A transmutação de um em outro, nas mãos do meticuloso observador, tem em seu cerne um inesperado peso reencontrado nas palavras, primeiro por seu poder na hipnose, a seu ver, o mesmo das curas milagrosas nas religiões e ritos, poder explorado desde sempre pelas culturas humanas; depois, ao avançar, criando o novo método de tratamento e, com ele, descobrindo a transferência e seu contraponto, a resistência, consegue cercar com mais precisão esse poder, tornando-o manejável e penetrando em seus meandros.
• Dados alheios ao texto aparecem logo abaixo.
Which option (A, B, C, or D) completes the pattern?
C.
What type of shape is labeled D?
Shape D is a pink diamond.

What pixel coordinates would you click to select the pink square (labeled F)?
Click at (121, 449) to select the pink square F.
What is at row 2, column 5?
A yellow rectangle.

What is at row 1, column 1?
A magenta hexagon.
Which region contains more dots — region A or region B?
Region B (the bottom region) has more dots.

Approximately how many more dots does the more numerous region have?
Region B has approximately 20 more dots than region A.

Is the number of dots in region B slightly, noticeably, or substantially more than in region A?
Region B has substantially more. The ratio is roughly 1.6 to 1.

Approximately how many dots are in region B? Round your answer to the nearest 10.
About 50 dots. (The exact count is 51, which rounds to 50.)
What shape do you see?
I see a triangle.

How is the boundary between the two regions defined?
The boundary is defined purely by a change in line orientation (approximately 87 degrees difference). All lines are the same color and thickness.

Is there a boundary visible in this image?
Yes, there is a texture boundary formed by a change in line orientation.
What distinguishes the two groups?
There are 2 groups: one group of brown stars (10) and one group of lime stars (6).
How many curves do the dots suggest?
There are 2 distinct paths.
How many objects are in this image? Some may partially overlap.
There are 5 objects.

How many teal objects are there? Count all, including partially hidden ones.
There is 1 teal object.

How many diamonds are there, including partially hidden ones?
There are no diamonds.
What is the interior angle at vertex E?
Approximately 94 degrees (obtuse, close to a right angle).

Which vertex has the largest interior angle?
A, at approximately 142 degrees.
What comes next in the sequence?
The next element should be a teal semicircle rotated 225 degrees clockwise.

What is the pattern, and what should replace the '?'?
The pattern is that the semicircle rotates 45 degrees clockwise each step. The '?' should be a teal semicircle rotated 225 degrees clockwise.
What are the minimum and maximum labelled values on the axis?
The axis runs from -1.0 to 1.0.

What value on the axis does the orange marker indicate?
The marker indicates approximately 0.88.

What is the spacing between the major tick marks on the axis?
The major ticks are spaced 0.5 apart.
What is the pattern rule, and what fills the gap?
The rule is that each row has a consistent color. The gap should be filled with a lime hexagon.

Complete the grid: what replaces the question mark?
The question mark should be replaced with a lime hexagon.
Com a mesma linguagem gráfica, ou seja, com as mesmas categorias figurativas, cria, então, o modelo em que condensa as hipóteses fundamentais da Psicanálise, no escrito só publicado meio século mais tarde, após a morte do autor. Trata-se do Projeto para uma psicologia científica, texto hoje tão estudado e que, já numa linguagem mais abstrata, foi apresentado poucos anos depois como um aparelho – comparado a um microscópio e às imagens virtuais que nele se formam – para dar conta das características do trabalho que os sonhos produzem agindo sobre falas e representações recentes, entremeadas das mais longínquas e anódinas, como matéria em que toma forma, em que advém, o desejo inconsciente. Aparelho de sonhar, também aparelho dos processos em jogo no desenrolar da atividade psicanalítica.
No centro desta atividade, encontra-se a relação entre a palavra e a coisa, “representação de palavra”, na materialidade sensorial – acústica, visual, cinestésica – que lhe é própria na medida em que mergulha em direção a suas raízes, nas coisas, nas coisas do corpo pulsional, como “representações de coisas”. O sonho, mas também a transferência supõe essa regressão que dá à palavra, habitada pelo desejo inconsciente, o peso mágico-corporal que a adensa e lhe dá um inesperado poder. A psicanálise tira a sua eficácia desse poder, tendo descoberto que é também dele que resulta a miséria do neurótico, em suas impossibilidades para estar confortável na vida e obter satisfações na vida amorosa, assim como nas atividades e interesses pessoais.